Despite concerns the privatisation could lead to an asset-stripping, the Australian investment bank beat rival suitors to the punch for the company created to invest in renewable projects on commercial terms.

Macquarie teamed up with Macquarie European Infrastructure Fund 5 (MEIF5) and Universities Superannuation Scheme (USS) on the auction launched in March last year which drew a bid from Sustainable Development Capital.

In order to allay concerns, the deal includes a “special share” arrangement involving the appointment of five independent trustees to safeguard GIB’s green purpose.

Macquarie intends to make GIB its platform for spending in the UK and Europe’s renewable infrastructure by combining it with its own existing local clean energy investment arm.

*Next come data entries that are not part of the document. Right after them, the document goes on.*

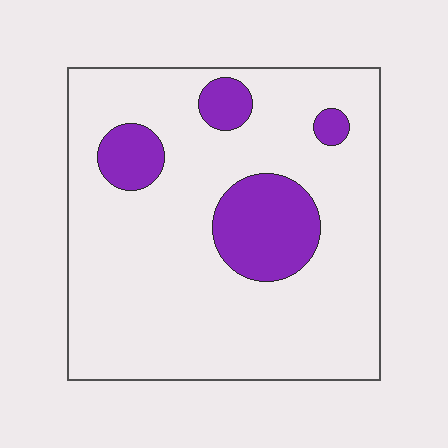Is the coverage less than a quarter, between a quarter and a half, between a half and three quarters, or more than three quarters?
Less than a quarter.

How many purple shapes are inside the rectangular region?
4.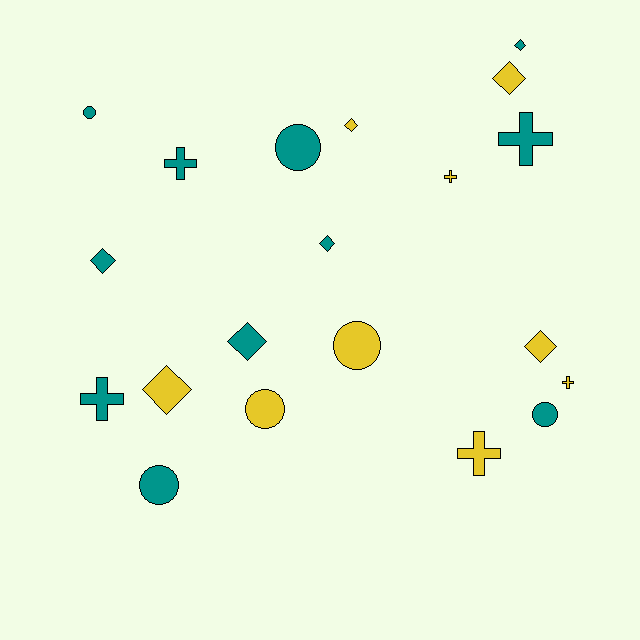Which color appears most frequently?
Teal, with 11 objects.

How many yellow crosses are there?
There are 3 yellow crosses.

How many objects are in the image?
There are 20 objects.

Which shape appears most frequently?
Diamond, with 8 objects.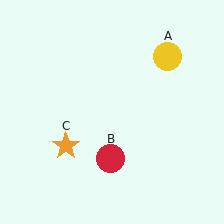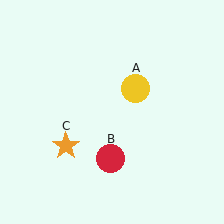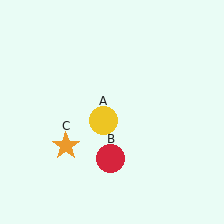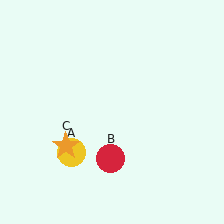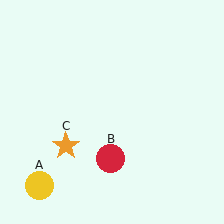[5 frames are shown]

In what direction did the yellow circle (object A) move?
The yellow circle (object A) moved down and to the left.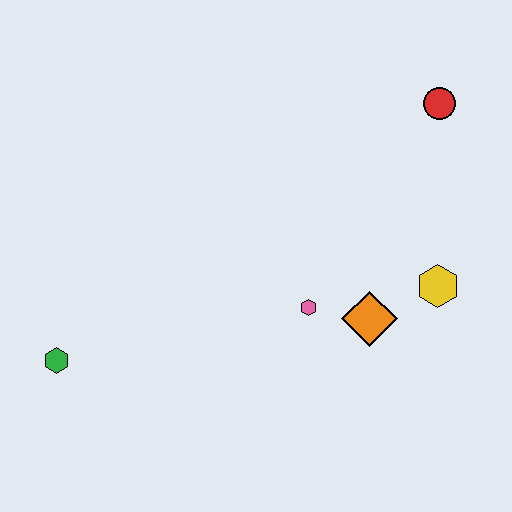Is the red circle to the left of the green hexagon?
No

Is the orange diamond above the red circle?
No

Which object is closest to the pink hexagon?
The orange diamond is closest to the pink hexagon.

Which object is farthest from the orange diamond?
The green hexagon is farthest from the orange diamond.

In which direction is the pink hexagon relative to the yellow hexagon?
The pink hexagon is to the left of the yellow hexagon.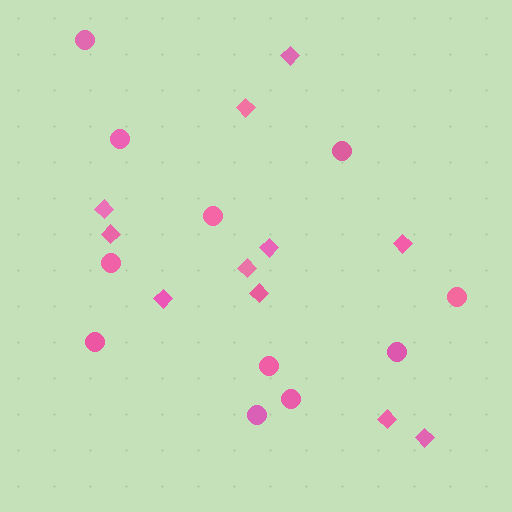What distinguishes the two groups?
There are 2 groups: one group of diamonds (11) and one group of circles (11).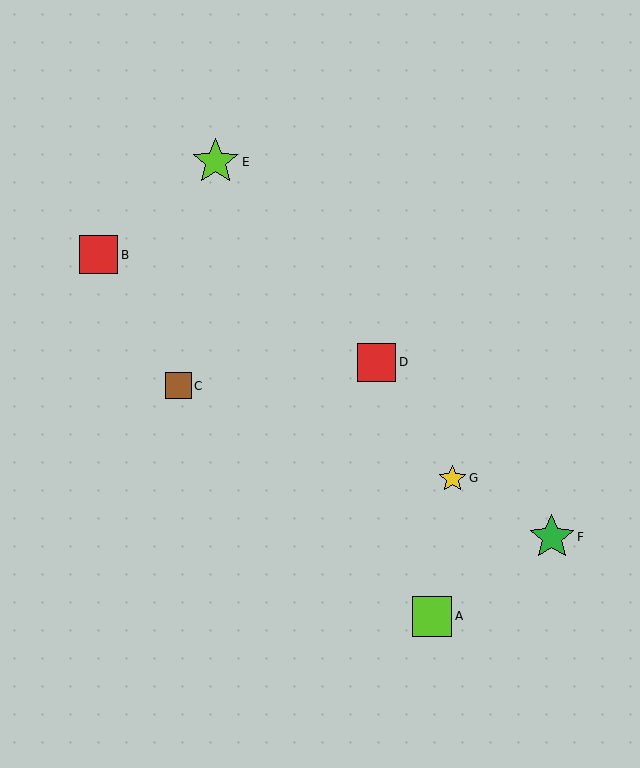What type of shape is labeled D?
Shape D is a red square.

This enlarged entity will continue to operate from offices in London and Edinburgh and is expected to be one of Europe’s largest teams of renewable project financing specialists.

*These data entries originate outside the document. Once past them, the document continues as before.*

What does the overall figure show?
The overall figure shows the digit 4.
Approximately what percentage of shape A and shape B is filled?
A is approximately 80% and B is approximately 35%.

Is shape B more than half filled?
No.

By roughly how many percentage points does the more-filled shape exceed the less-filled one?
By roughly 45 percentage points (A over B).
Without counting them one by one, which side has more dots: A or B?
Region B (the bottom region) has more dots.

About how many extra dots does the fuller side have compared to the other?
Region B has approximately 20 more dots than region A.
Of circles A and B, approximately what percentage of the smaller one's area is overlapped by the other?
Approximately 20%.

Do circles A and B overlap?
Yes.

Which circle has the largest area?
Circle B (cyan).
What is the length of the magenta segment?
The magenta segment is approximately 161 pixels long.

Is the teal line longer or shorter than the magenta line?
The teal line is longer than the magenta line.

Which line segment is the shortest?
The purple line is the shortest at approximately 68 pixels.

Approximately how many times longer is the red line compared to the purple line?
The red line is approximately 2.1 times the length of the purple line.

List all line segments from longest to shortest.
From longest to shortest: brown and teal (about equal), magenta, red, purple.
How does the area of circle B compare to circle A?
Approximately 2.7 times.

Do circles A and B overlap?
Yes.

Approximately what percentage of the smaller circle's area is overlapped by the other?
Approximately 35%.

It will manage or supervise more than GBP 4.00 billion of assets and projects and help establish three new investment vehicles – comprising offshore wind, low carbon lending and green infrastructure.

All three will have long-term backers; USS and MEIF5 are bankrolling the renewable power unit, and private pension scheme is joining UK investment trust GCP Infrastructure on the financing platform.

The government, which has provided GIB with total funding of GBP 1.50 billion since 2012, plans to take part in the proposed green infrastructure vehicle.

Macquarie has already committed to the bank’s new target of pushing GBP 3.00 billion into green projects over the next three years, either directly or by arranging capital from other investors.

The privatisation is subject to merger clearance by the European Union and is expected to take around two months.